Describing the Bedford school system’s security measures, adopted since 2007 after a security review was conducted, Superintendent Tim Mayes recently recounted how the district has taken important steps to improve student safety.
Among the improvements are classroom doors that lock from both sides, outside doors that lock automatically and require guests to be buzzed in, and security systems that allow only authorized personnel with electronic swipe cards to pass through the buildings.
Bedford also is in the process of installing security cameras on the high-school/intermediate school campus.
Similar systems can be found around the area. All of these measures are good for keeping out people who want to slip in without being detected. But what about the person who is willing to shoot his way in?

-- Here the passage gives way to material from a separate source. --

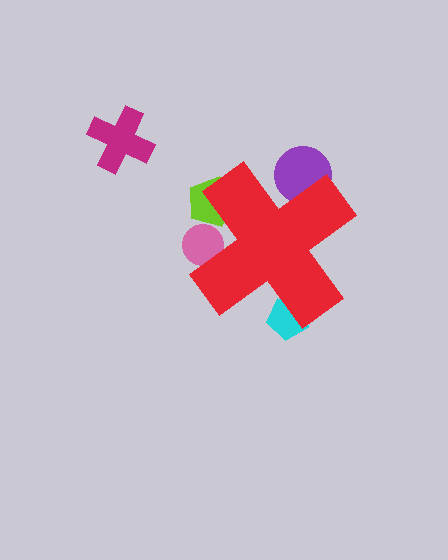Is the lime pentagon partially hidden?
Yes, the lime pentagon is partially hidden behind the red cross.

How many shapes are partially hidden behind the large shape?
4 shapes are partially hidden.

“If someone wants to get in and hurt someone, they will,” Mayes said. “As we saw in Connecticut, a high-powered rifle can get through.”
That attitude is pervasive in public schools. The thinking is that it is better to risk this extremely rare occurrence than to take on the expense and the risk of having armed personnel in the building.
Granted, the odds of a local public school being shot up by a mad gunman are extremely low. But they are not zero.
Is the distaste for guns so great that we will not even consider taking precautions that would prepare schools for the worst?